## Imports

In [None]:
import cv2
import os
import numpy as np
from matplotlib import pyplot as plt
from collections import defaultdict
from tqdm import tqdm

## Settings

In [None]:
src_folder = '/home/drevital/obstacles_classification_datasets/obstacle_classification_RGB_data'
annotated_folder = '/home/drevital/obstacles_classification_datasets/rgb_6/annotated'
in_folders = ['/home/drevital/obstacles_classification_datasets/rgb_6/train']
out_folders = ['/home/drevital/obstacles_classification_datasets/ggm_close_open_11/train']
sites = ['_'.join(s.split('_')[:-2]) for s in os.listdir(src_folder)]
threshold_decrement = 1
min_white_percent = .05
kernel_size = 11

In [None]:
sites

In [None]:
site_thresholds = {'israel': 55,
                   'new_factory': 50,
                   'new_factory_humid': 50,
                   'musashi_office': 40,
                   'koki_factory': 40}
default_threshold = 50

## Make dictionary for the image names of each site

In [None]:
site_images = defaultdict(list)

for site in sites:
    site_folder = os.path.join(src_folder, site + '_rgb_data','all_data')
    class_folders = os.listdir(site_folder)
    for cls in class_folders:
        site_images[site] += [f for f in os.listdir(os.path.join(site_folder,cls))]

## List images not found in any site

In [None]:
class_folders = ['no_obstacle', 'obstacle']

for class_folder in class_folders:
    annotated = os.listdir(os.path.join(annotated_folder, class_folder))
    for a in annotated:
        # alt_name takes into account the same name with ignoring one _ at the end
        alt_name = '.'.join(a.split('.')[:-1])[:-1] + '.jpg'
        found_states = [a in site_images[site] for site in sites]
        found = any(found_states)
        alt_found = any([alt_name in site_images[site] for site in sites])
        found = found or alt_found
        if not found:
            print(f'{class_folder}: {a}')

## A funciton to find the source site of a given image

In [None]:
def find_site_and_threshold(im_name):
    found_states = [im_name in site_images[site] for site in sites]
    
    if any(found_states):
        site = sites[np.argmax(found_states)]
        threshold = site_thresholds[site]
    else:
        site = 'unknown'
        threshold = default_threshold
        
    return site, threshold

## A function to generate <ref, current, mask> triplet from <ref, current> pair

In [None]:
def triplet_image(pair, threshold):
    h = pair.shape[0]
    w = pair.shape[1]
    ref = pair[:, :w//2, 1]
    current = pair[:, w//2:, 1]
    pixels = h * w
    
    diff = cv2.absdiff(current, ref)

    # Loop to generate mask, with threshold decrements, until receving a non-zero mask
    while True and threshold > 0:
        _, mask = cv2.threshold(diff, threshold, 255, cv2.THRESH_BINARY)
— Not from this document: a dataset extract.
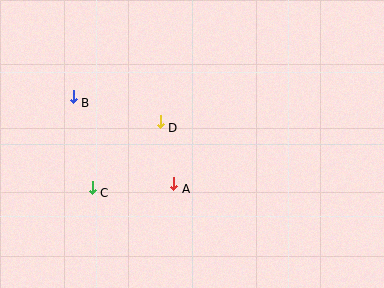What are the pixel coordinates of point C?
Point C is at (92, 193).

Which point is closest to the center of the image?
Point D at (160, 128) is closest to the center.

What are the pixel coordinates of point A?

        # Pad the contoured image with zeros, to enable the kernel be applied on edges
        mask_pad = np.zeros((mask.shape[0]+100, mask.shape[1]+100), np.uint8)
        x1 = (mask_pad.shape[0] - mask.shape[0]) // 2
        x2 = x1 + mask.shape[0]
        y1 = (mask_pad.shape[1] - mask.shape[1]) // 2
        y2 = y1 + mask.shape[1]
        mask_pad[x1:x2, y1:y2] = mask

        # morphological operations
        kernel = np.ones((kernel_size, kernel_size), np.uint8)
        copyImg = cv2.morphologyEx(mask_pad, cv2.MORPH_CLOSE, kernel)
        copyImg = cv2.morphologyEx(copyImg, cv2.MORPH_OPEN, kernel)

        # Return to original countoured image dimensions
        mask = copyImg[x1:x2, y1:y2]

        if (np.sum(mask)//255) / pixels > min_white_percent:
            break

        threshold -= threshold_decrement
    
    return cv2.hconcat([ref, current, mask])

## Loop over in_folders, create <ref, current, mask> images and write the to corresponding out_folders

In [None]:
class_names = ['no_obstacle', 'obstacle']

for i, in_folder in enumerate(in_folders):
    for class_name in class_names:
        class_path = os.path.join(in_folder, class_name)
        im_names = os.listdir(class_path)
        for im_name in tqdm(im_names):
            im_path = os.path.join(class_path, im_name)
            pair = cv2.imread(im_path)
            site, threshold = find_site_and_threshold(im_name)
            triplet = triplet_image(pair, threshold)
            out_im_name = '.'.join(im_name.split('.')[:-1]) + f'_{site}_.jpg'
            out_path = os.path.join(out_folders[i], class_name, out_im_name)
            print(out_path)
            cv2.imwrite(out_path, triplet)